The office of Florida Governor Ron DeSantis told the News Service of Florida in September that the Governor would support legislation mandating the system for private employers.
E-Verify in Florida is an emotionally charged issue
The bill was filed by Republican Senator Tom Lee (R-Thonotosassa), a former President of the Florida Senate, and Senator Joe Gruters (R-Sarasota), the Chairman of the Republican Party of Florida. It is expected to draw heated and emotional debate during the 2020 legislative session.
Opponents of E-Verify argue that the federal government is responsible for determining immigration policy — and this is true. Proponents note how Congress has proven incapable of enforcing existing immigration law, especially regarding employment — that is also very true.
Similar proposals were introduced in past sessions and failed, due to fierce opposition from the agricultural, tourism and construction sectors, which include some major GOP political donors.
Governor Ron DeSantis signed a bill in 2019 banning sanctuary cities in Florida. During debates over that legislation, Senator Tom Lee argued that E-Verify would be more effective in stopping illegal immigration, because the job market serves as a magnet drawing foreign nationals into the United States.
In a mid-December interview with The News Service of Florida, Senate President Bill Galvano, a Republican, announced his opposition to the measure. In sharp contrast, Governor DeSantis has made the proposal one of his top priorities for the new legislative session, which starts on January 14.
GOP county officials endorse E-Verify amidst strong public support
On January 27, Republican Party of Florida Chairman Joe Gruters held a voice vote of county GOP officials via conference call, in which they endorsed Senate Bill 664. As
Despite the strong opposition from important business sectors, Republican politicians in Florida find it wise to support E-Verify, due to its overwhelming public support. On February 13, Florida Politics reported a new survey by St. Pete Polls which showed that Floridians favor requiring private employers to use E-Verify by a whopping 60% to 28% margin.
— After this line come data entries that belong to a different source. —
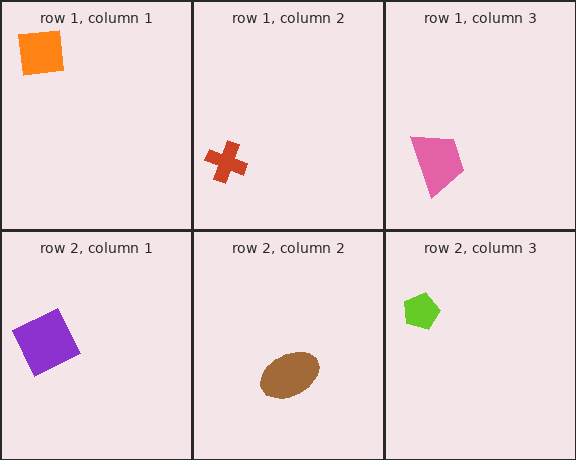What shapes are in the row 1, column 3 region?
The pink trapezoid.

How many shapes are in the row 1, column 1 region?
1.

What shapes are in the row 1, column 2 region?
The red cross.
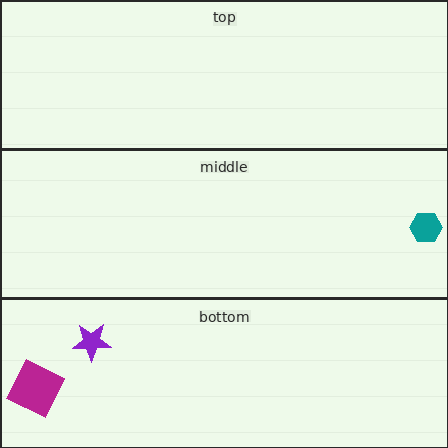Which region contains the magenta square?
The bottom region.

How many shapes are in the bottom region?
2.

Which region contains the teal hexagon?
The middle region.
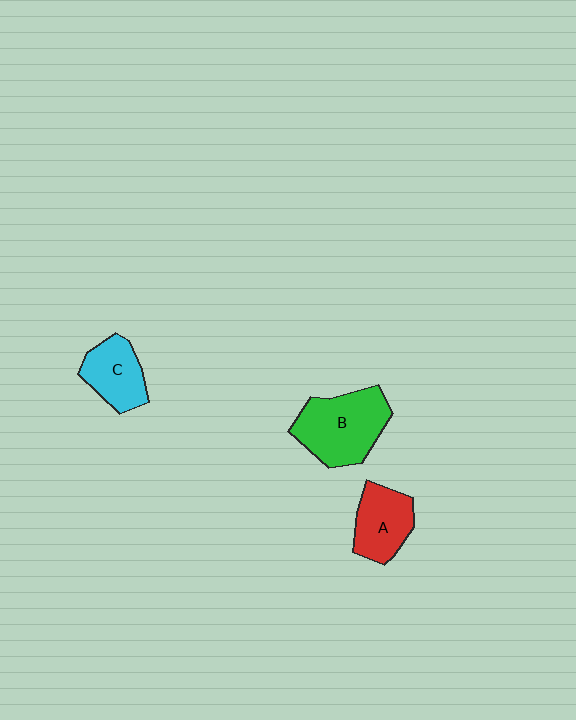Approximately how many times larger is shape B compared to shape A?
Approximately 1.5 times.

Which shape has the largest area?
Shape B (green).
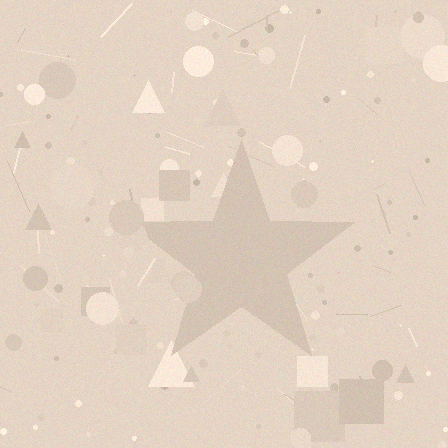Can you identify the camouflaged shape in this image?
The camouflaged shape is a star.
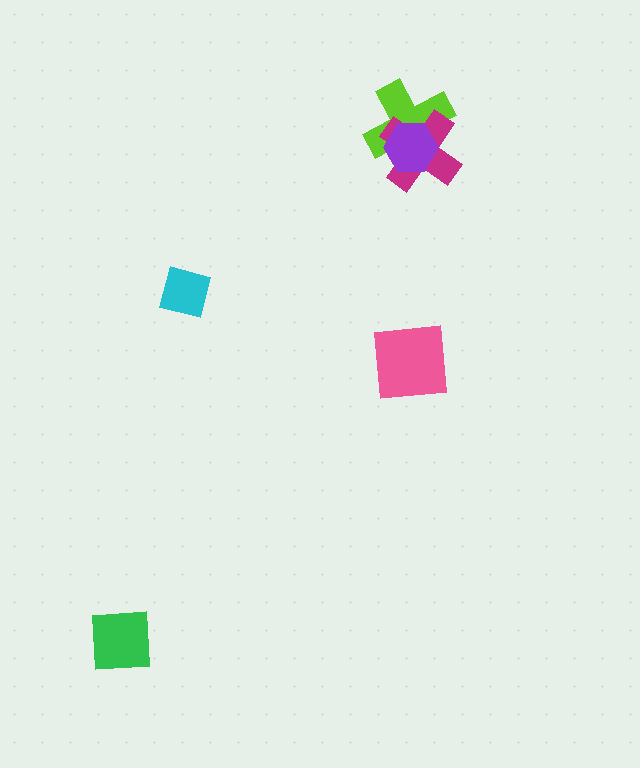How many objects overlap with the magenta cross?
2 objects overlap with the magenta cross.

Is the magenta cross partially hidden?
Yes, it is partially covered by another shape.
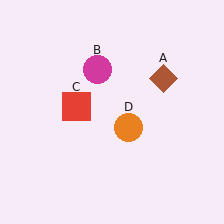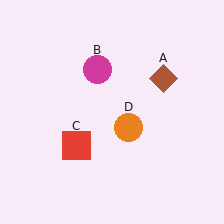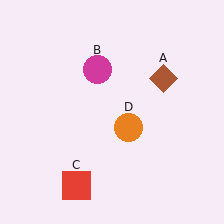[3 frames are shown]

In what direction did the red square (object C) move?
The red square (object C) moved down.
Florida Senate Bill 664: Verification of Employment Eligibility
The bill was filed by Senators Tom Lee and Joe Gruters on October 24, and referred to the Florida Senate Committees on Judiciary, Commerce and Tourism, and Rules on November 6.
On February 11, the bill was approved by the Committee on Judiciary in a 4-2 vote along party lines. The bill passed with amendments submitted by committee chairman Senator David Simmons. The amendments “carve out” the agriculture industry, which employs a powerful lobby in Florida politics. The amended bill will also phase in the requirement for smaller employers, as follows:
- Employers having at least 500 employees are exempt until January 1, 2021.
- Employers having at least 250 employees are exempt until July 1, 2021.
- Employers having at least 150 employees are exempt until January 1, 2022.
Amendments proposed by committee vice-chairman Senator José Javier Rodríguez (D-Miami) to carve out health care providers, restaurant and lodging businesses, the construction industry, religious institutions, and schools all failed to gain approval.
Note that in the St. Pete Polls survey mentioned above, the question represented a rigid requirement with no industry-specific carve outs.